Chapter 12: The iVia Databases

The iVia Master Database

The iVia record data is stored in the iVia master database. The master database is a MySQL database and can reside on the same machine as the iVia installation, or on a dedicated database server. Setting up the MySQL database so that the iVia user can connect is part of the installation process described in Chapter 4.

The master database is comprised of several tables, described in Table 12.1 below.

Table 12.1: Tables in the iVia database
record_info Metadata records in the live database (i.e. metadata that can be searched and viewed by users).
pending_new_records Metadata records that are not yet ready to be added to the live database, or which have been deleted and retained.
modification_history Details of the modifications made to records in the record_info and pending_new_records tables.
my_infomine Details of the meanings and permissions for the my_i descriptors, stored in the my_infomine field of record_info and pending_new_records databases.
adders_info Information about the iVia adders.
campuses_info Information about the institutions that share this iVia installation. Each adder must be affiliated with an institution.
statistics Historical record of statistics like the number of records in each category, and so on.
email Subscriber information for the iVia new resource alert service.
version The iVia database version (used to update the database without harming data when new versions of iVia are released).

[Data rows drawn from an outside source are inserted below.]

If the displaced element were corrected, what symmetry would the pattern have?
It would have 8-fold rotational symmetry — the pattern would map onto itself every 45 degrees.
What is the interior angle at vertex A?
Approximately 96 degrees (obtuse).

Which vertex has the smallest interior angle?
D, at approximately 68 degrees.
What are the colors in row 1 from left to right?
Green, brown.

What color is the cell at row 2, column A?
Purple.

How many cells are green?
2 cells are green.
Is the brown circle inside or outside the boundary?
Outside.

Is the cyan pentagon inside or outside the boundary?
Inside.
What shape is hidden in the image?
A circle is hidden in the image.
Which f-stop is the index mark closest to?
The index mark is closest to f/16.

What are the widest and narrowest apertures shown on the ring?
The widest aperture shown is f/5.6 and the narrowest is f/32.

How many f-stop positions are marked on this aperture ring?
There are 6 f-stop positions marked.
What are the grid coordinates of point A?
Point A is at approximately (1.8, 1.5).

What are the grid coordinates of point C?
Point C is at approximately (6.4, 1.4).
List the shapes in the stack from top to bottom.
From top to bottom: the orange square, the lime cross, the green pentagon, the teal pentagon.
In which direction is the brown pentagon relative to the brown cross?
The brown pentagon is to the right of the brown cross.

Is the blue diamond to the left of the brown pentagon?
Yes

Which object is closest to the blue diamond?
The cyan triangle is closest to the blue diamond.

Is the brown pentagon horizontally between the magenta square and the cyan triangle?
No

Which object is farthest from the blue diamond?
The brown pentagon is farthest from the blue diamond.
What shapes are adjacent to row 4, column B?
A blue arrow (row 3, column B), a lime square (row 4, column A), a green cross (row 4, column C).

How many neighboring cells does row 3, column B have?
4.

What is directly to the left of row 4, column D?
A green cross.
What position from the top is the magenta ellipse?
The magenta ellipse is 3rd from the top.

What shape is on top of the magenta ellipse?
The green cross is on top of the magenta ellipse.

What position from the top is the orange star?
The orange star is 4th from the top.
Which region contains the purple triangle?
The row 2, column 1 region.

The most important table is called record_info. Each row in record_info contains the metadata describing a single resource, which is described by over thirty fields including a unique identifier and URL; provenance and maintainer information; Title, Creator, Keywords, Description and other Dublin Core metadata; LCSH and LCC metadata; MyI, audience level, usage, and other iVia-specific metadata; and the full text and URL status of the resource. The pending records database contains the data currently being edited by the adders, and has the same structure as record_info with a few additional fields. Whenever an adder changes an iVia record, their changes are logged in the modification_history table.

The Inverted Index Database

Once there is data in the master database, an inverted index database is created to support the iVia search functions.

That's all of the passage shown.